Again, our judicial system’s effectiveness depends on earning public trust. When we see an old White man receive a finger-wagging for his crime while a younger Black woman receives five years, we know there’s something more than the pursuit of justice at work. While her conviction was overturned, it should never have happened in the first place. We are then forced to ask why the district attorney would want to spend so much time, money, and resources pursuing this particular case. The answer: Even though her conviction was overturned, the message of intimidation was still clear. The threat is still real.
Equal justice under the law. Is that asking for too much?
This Week in Misguided Celebrity Statements
Because celebrities’ voices are amplified all over the world—and influence the young and vulnerable—they have a responsibility to be reasonable in their opinions. Unfortunately, many don’t believe in that responsibility so they just blather.

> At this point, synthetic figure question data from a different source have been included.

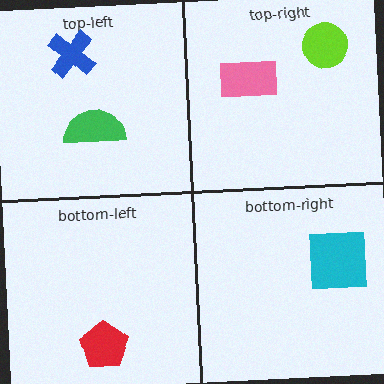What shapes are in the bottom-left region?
The red pentagon.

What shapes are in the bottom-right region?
The cyan square.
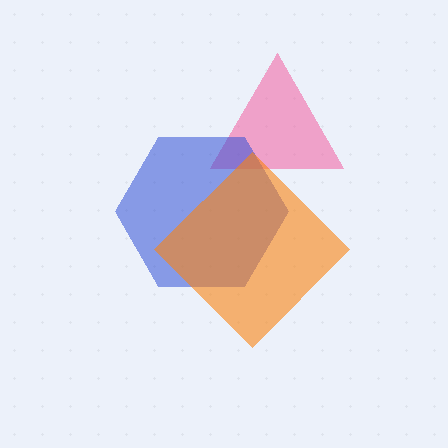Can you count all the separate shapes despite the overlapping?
Yes, there are 3 separate shapes.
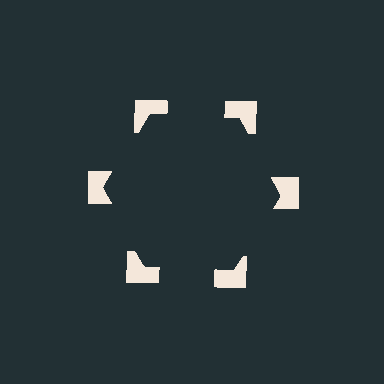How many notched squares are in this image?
There are 6 — one at each vertex of the illusory hexagon.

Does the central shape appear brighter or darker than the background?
It typically appears slightly darker than the background, even though no actual brightness change is drawn.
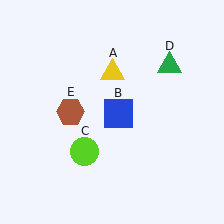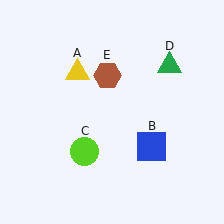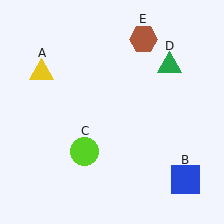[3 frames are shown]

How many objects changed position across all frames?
3 objects changed position: yellow triangle (object A), blue square (object B), brown hexagon (object E).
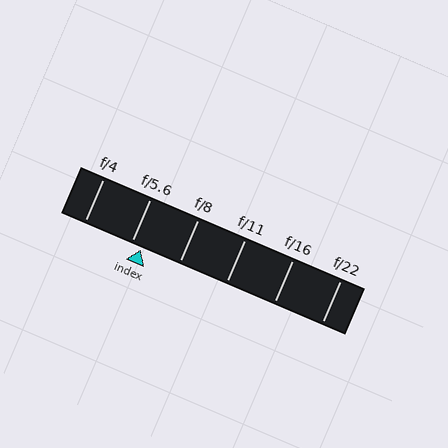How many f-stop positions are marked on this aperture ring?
There are 6 f-stop positions marked.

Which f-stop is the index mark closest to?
The index mark is closest to f/5.6.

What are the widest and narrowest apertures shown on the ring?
The widest aperture shown is f/4 and the narrowest is f/22.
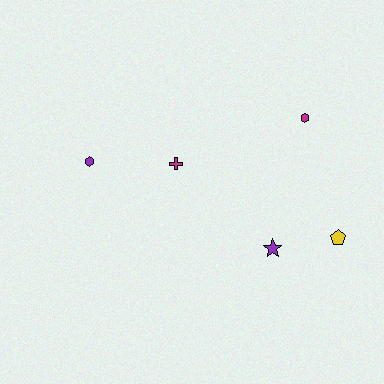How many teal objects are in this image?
There are no teal objects.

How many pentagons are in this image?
There is 1 pentagon.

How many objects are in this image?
There are 5 objects.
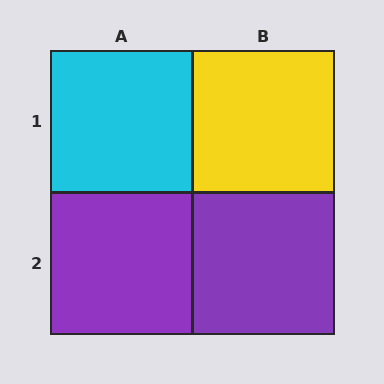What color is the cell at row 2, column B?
Purple.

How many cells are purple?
2 cells are purple.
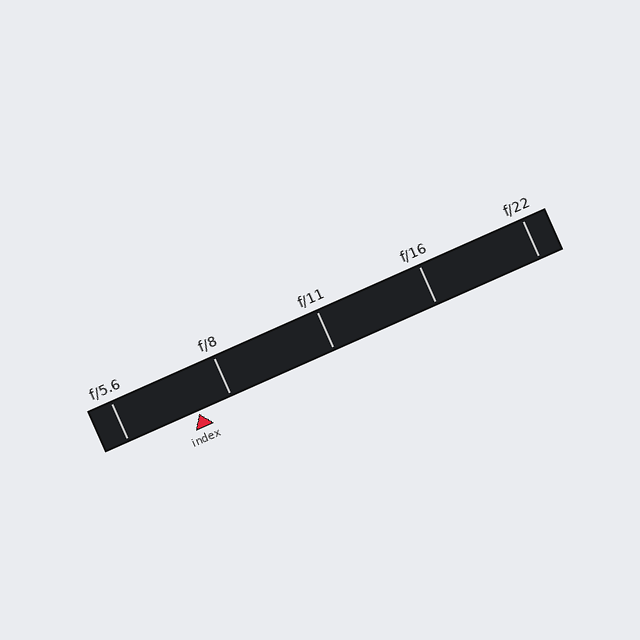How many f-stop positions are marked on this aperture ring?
There are 5 f-stop positions marked.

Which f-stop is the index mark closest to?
The index mark is closest to f/8.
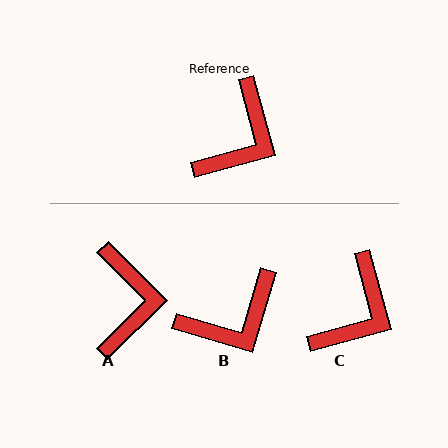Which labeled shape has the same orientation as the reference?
C.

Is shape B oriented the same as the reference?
No, it is off by about 32 degrees.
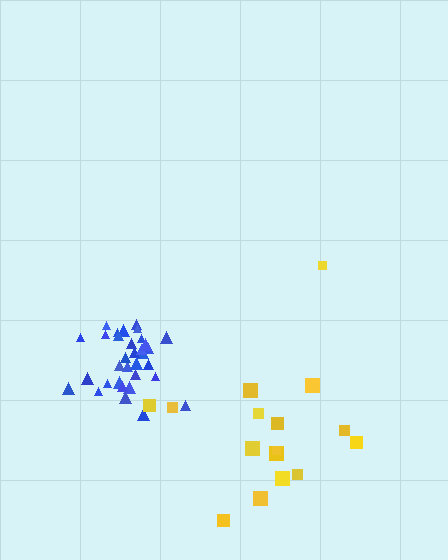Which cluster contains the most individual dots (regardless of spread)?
Blue (33).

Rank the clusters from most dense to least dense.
blue, yellow.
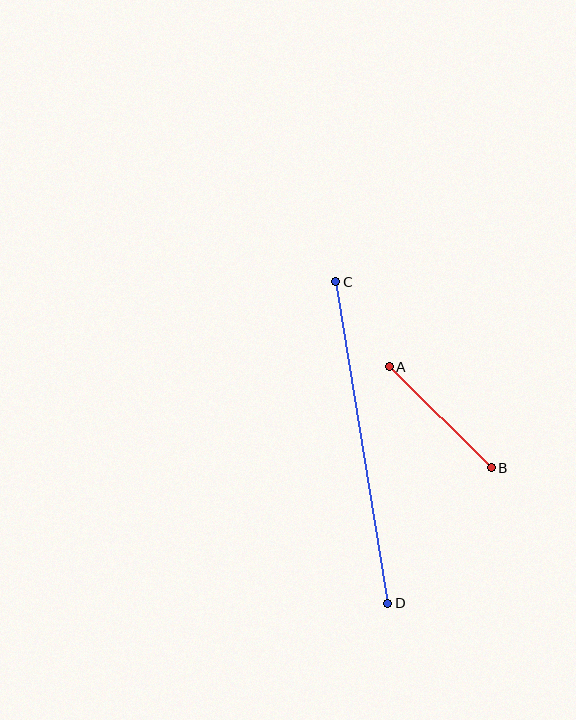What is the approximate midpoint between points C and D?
The midpoint is at approximately (362, 442) pixels.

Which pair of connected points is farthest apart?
Points C and D are farthest apart.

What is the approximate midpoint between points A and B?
The midpoint is at approximately (440, 417) pixels.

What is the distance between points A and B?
The distance is approximately 143 pixels.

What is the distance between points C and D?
The distance is approximately 326 pixels.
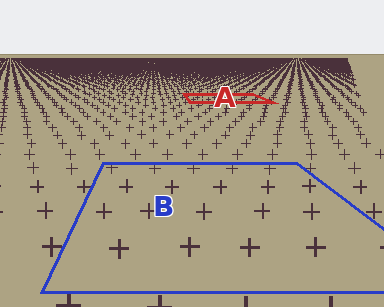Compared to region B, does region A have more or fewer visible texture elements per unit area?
Region A has more texture elements per unit area — they are packed more densely because it is farther away.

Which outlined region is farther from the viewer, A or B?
Region A is farther from the viewer — the texture elements inside it appear smaller and more densely packed.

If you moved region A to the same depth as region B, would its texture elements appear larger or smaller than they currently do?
They would appear larger. At a closer depth, the same texture elements are projected at a bigger on-screen size.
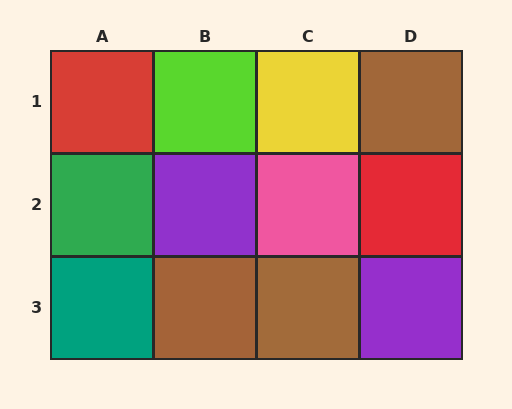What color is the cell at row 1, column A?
Red.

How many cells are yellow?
1 cell is yellow.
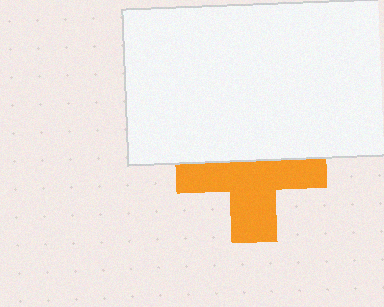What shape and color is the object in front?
The object in front is a white rectangle.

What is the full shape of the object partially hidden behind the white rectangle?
The partially hidden object is an orange cross.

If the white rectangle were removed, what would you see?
You would see the complete orange cross.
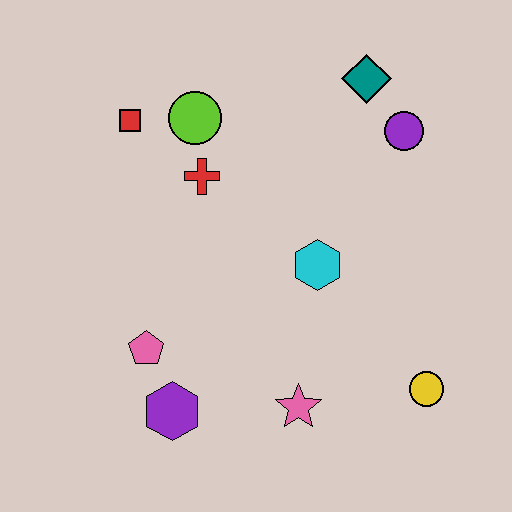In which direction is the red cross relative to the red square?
The red cross is to the right of the red square.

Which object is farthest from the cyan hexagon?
The red square is farthest from the cyan hexagon.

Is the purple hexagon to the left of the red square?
No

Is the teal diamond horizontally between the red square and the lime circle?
No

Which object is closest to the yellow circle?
The pink star is closest to the yellow circle.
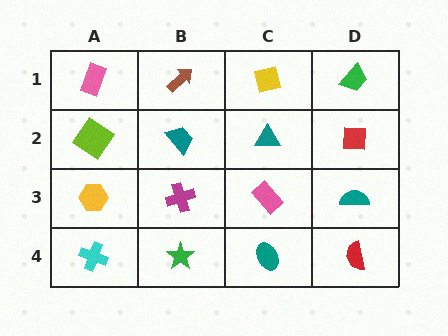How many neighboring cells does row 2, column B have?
4.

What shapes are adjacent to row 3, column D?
A red square (row 2, column D), a red semicircle (row 4, column D), a pink rectangle (row 3, column C).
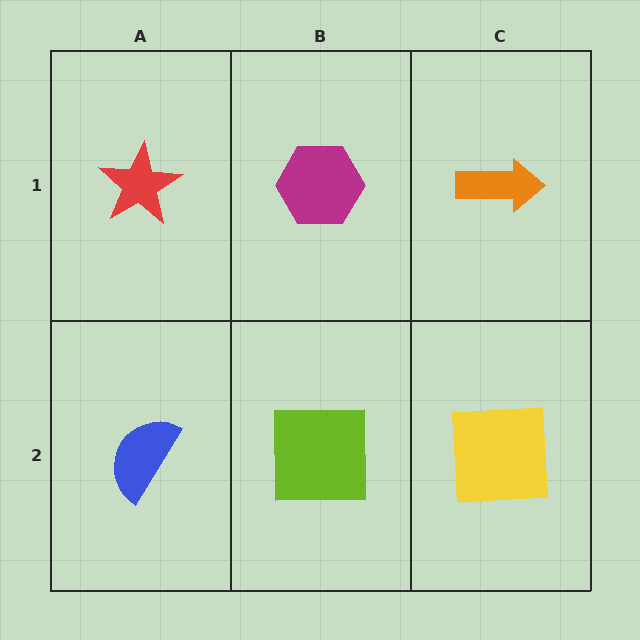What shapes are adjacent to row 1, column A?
A blue semicircle (row 2, column A), a magenta hexagon (row 1, column B).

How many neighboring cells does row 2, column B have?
3.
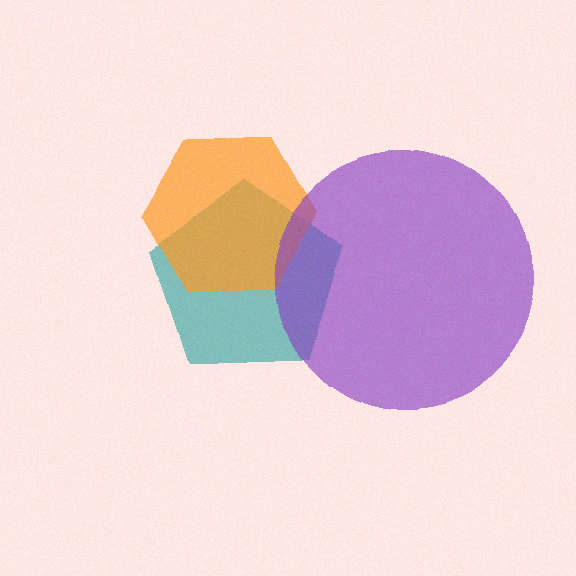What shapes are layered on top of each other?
The layered shapes are: a teal pentagon, an orange hexagon, a purple circle.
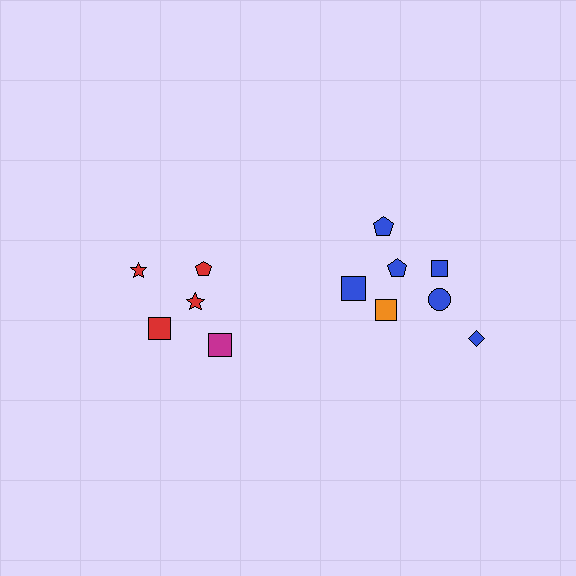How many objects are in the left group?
There are 5 objects.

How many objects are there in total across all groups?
There are 12 objects.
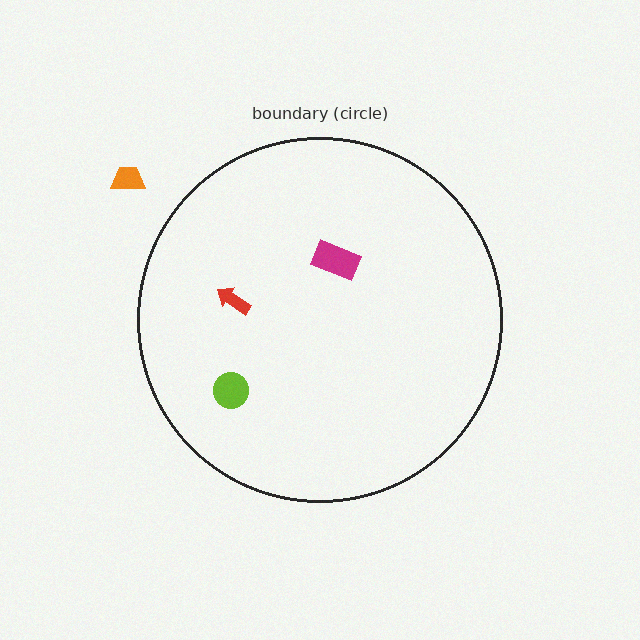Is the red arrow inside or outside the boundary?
Inside.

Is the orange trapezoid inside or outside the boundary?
Outside.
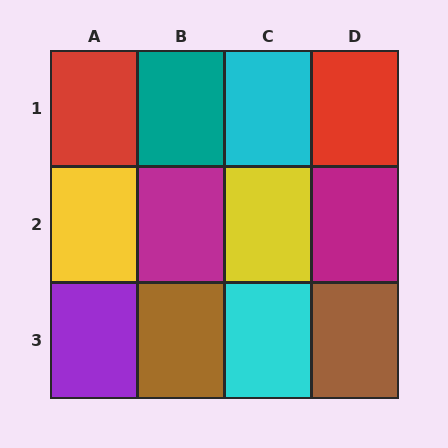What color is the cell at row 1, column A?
Red.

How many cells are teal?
1 cell is teal.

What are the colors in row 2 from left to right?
Yellow, magenta, yellow, magenta.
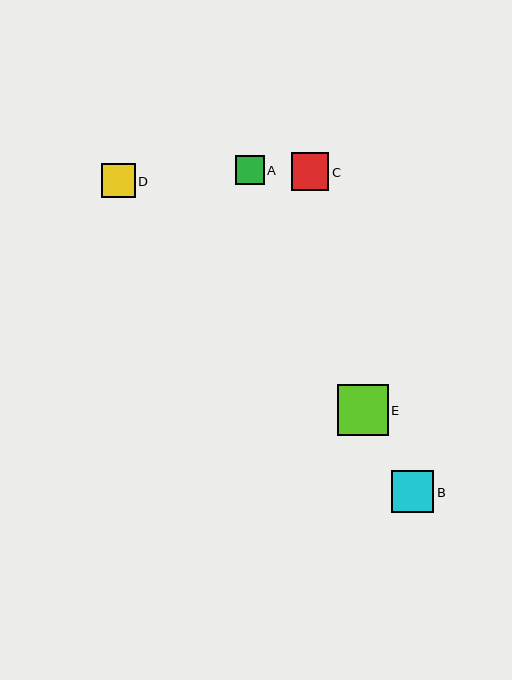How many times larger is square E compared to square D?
Square E is approximately 1.5 times the size of square D.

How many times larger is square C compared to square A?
Square C is approximately 1.3 times the size of square A.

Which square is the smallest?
Square A is the smallest with a size of approximately 29 pixels.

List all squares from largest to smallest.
From largest to smallest: E, B, C, D, A.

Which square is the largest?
Square E is the largest with a size of approximately 51 pixels.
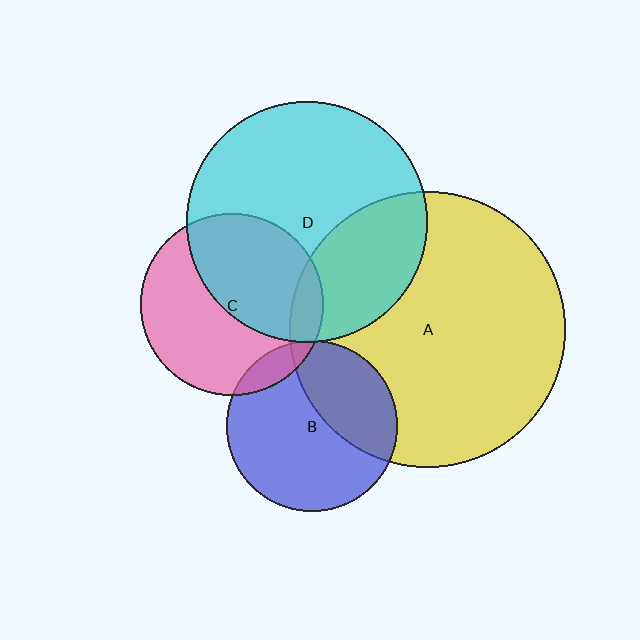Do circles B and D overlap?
Yes.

‘My sons hated it’ … Shakira says Barbie film is ‘emasculating’ (The Guardian)
SUMMARY: In an unlikely dissension from what has become a critical and commercial consensus, Colombian musician Shakira has said that the Barbie movie is “emasculating” and suggested that it “rob[s] men of their possibility to be men”.
In an interview with Allure magazine that focused on the “she-wolf feminism” behind her work, Shakira said she had watched the Greta Gerwig-directed satire and said: “My sons absolutely hated it. They felt that it was emasculating. And I agree, to a certain extent.”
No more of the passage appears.